"Consecration" is the word used for what happens to the hosts or bread within holy Mass through the action of the ordained priest in order to distinguish the real presence of Christ in the Eucharist from other forms of blessing. A blessing sets an ordinary object or person apart for God. "Consecration" results in the true, real and substantial presence of God Himself under the signs of bread and wine.
"By the consecration the transubstantiation of the bread and wine into the Body and Blood of Christ is brought about. Under the consecrated species of bread and wine Christ himself, living and glorious, is present in a true, real, and substantial manner: his Body and his Blood, with his soul and his divinity (cf. Council of Trent: DS 1640; 1651)." (CCC 1413)
By the way, the editorial "masterpiece" of a title for the article is reprinted above exactly as distributed in the electronic edition today: "German nuns bake ready for papal visit baking thousands of communion wafers". What?
((((..))))
German nuns bake ready for papal visit baking thousands of communion wafers
- In this photo taken July 28, 2011 Sister Placida scales hosts at the Benedictine Abbey of St. Gertrud’s host bakery in Alexanderdorf, Germany, about 50 kilometers (31 miles) south of Berlin. Pope Benedict XVI will not visit the Benedictine Abbey of St.
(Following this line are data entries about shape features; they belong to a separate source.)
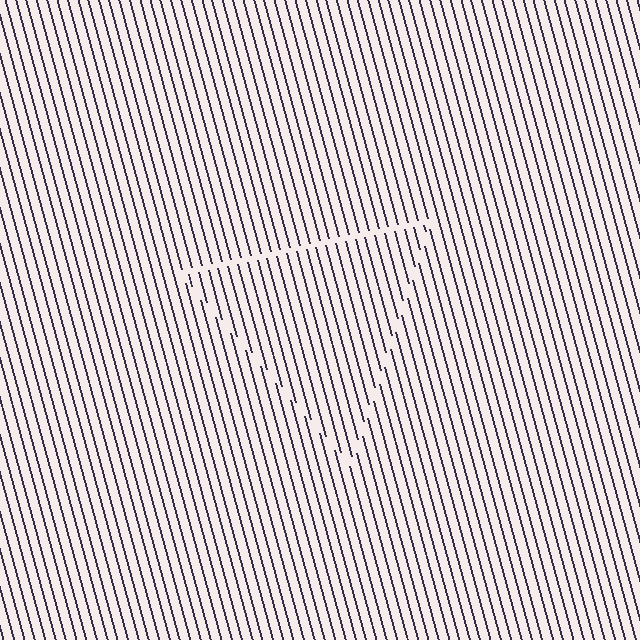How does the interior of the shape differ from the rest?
The interior of the shape contains the same grating, shifted by half a period — the contour is defined by the phase discontinuity where line-ends from the inner and outer gratings abut.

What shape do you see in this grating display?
An illusory triangle. The interior of the shape contains the same grating, shifted by half a period — the contour is defined by the phase discontinuity where line-ends from the inner and outer gratings abut.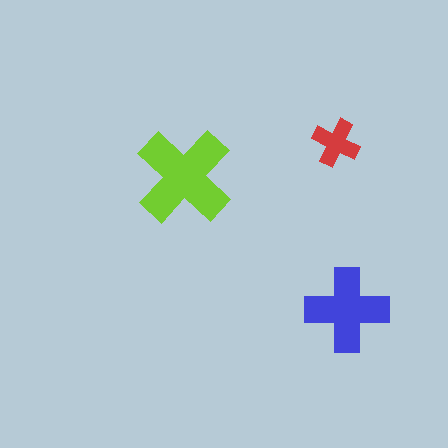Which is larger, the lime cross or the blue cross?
The lime one.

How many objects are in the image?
There are 3 objects in the image.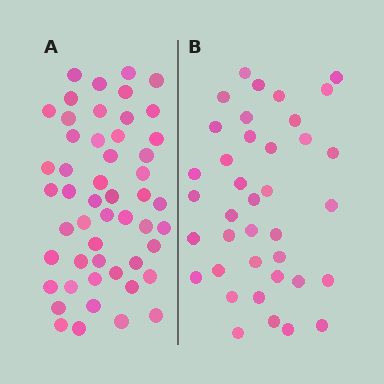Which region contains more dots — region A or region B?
Region A (the left region) has more dots.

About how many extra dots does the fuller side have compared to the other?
Region A has approximately 15 more dots than region B.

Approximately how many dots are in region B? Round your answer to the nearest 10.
About 40 dots. (The exact count is 38, which rounds to 40.)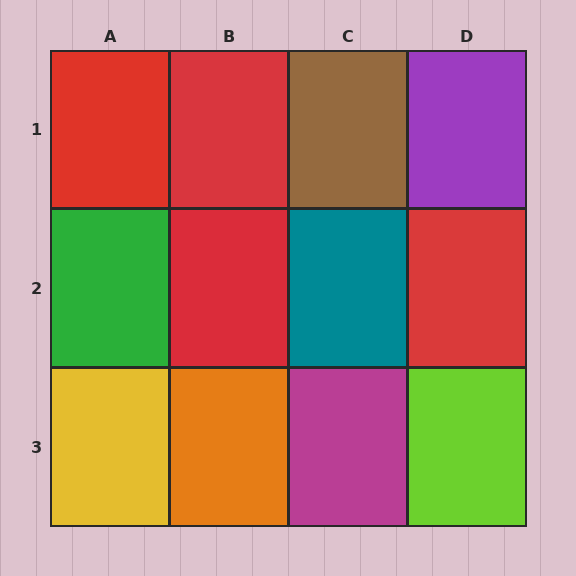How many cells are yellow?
1 cell is yellow.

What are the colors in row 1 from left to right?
Red, red, brown, purple.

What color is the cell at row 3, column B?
Orange.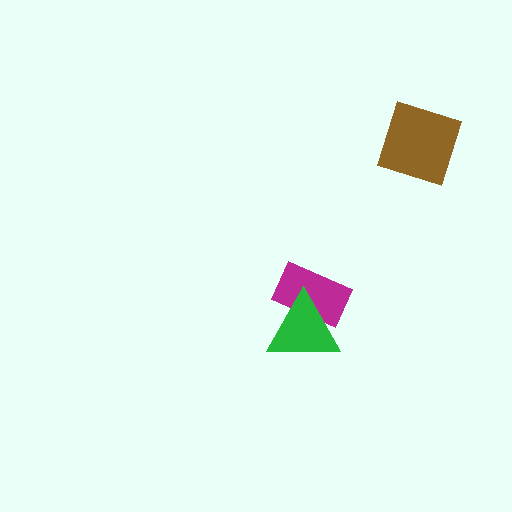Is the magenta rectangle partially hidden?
Yes, it is partially covered by another shape.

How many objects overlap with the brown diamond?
0 objects overlap with the brown diamond.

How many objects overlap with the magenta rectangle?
1 object overlaps with the magenta rectangle.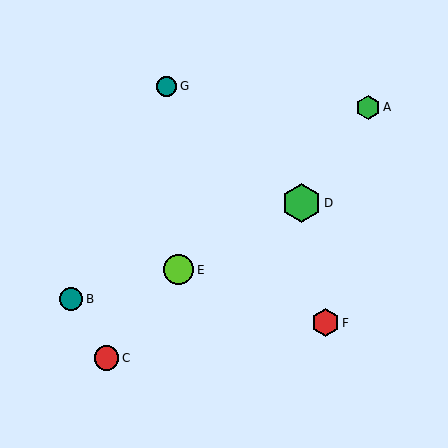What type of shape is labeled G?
Shape G is a teal circle.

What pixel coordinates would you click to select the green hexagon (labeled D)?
Click at (302, 203) to select the green hexagon D.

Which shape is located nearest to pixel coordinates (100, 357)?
The red circle (labeled C) at (106, 358) is nearest to that location.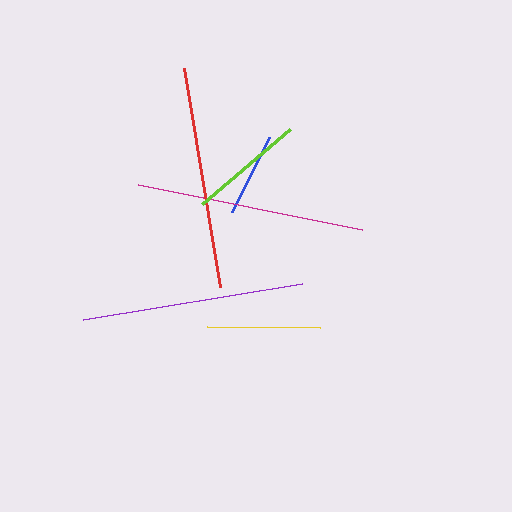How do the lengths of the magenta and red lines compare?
The magenta and red lines are approximately the same length.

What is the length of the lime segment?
The lime segment is approximately 115 pixels long.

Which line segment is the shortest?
The blue line is the shortest at approximately 83 pixels.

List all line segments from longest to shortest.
From longest to shortest: magenta, red and purple (about equal), lime and yellow (about equal), blue.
Gertrud, but preparations for his trip are nevertheless in full swing, with the nuns baking thousands of communion wafers to be blessed by the pope at Masses during his September tour. (Photo/Markus Schreiber)
AM MELLENSEE, Germany — Benedict XVI will not visit the Benedictine Abbey of St. Gertrud, but preparations for his trip are nevertheless in full swing, with the nuns baking thousands of communion wafers to be blessed by the pope at Masses during his September tour.
In a small room at the back of the cloister, nestled on the edge of a forest south of Berlin, Sister Theresa pulls a lever that squirts liquid dough — a simple mixture of flour and water — onto one of a dozen hot irons. These press out sheets of thin, light wafer that are cut into dozens of rounds to be weighed, packaged and delivered to Roman Catholic churches in the capital and east of Germany.
“We are very happy that our communion wafers from our bakery will be offered at the Eucharist celebration,” Sister Theresa, 62, told The Associated Press.
The pope visits Germany on Sept. 22-25, arriving in Berlin and traveling through the former-communist east before wrapping up in the southwester diocese of Freiburg.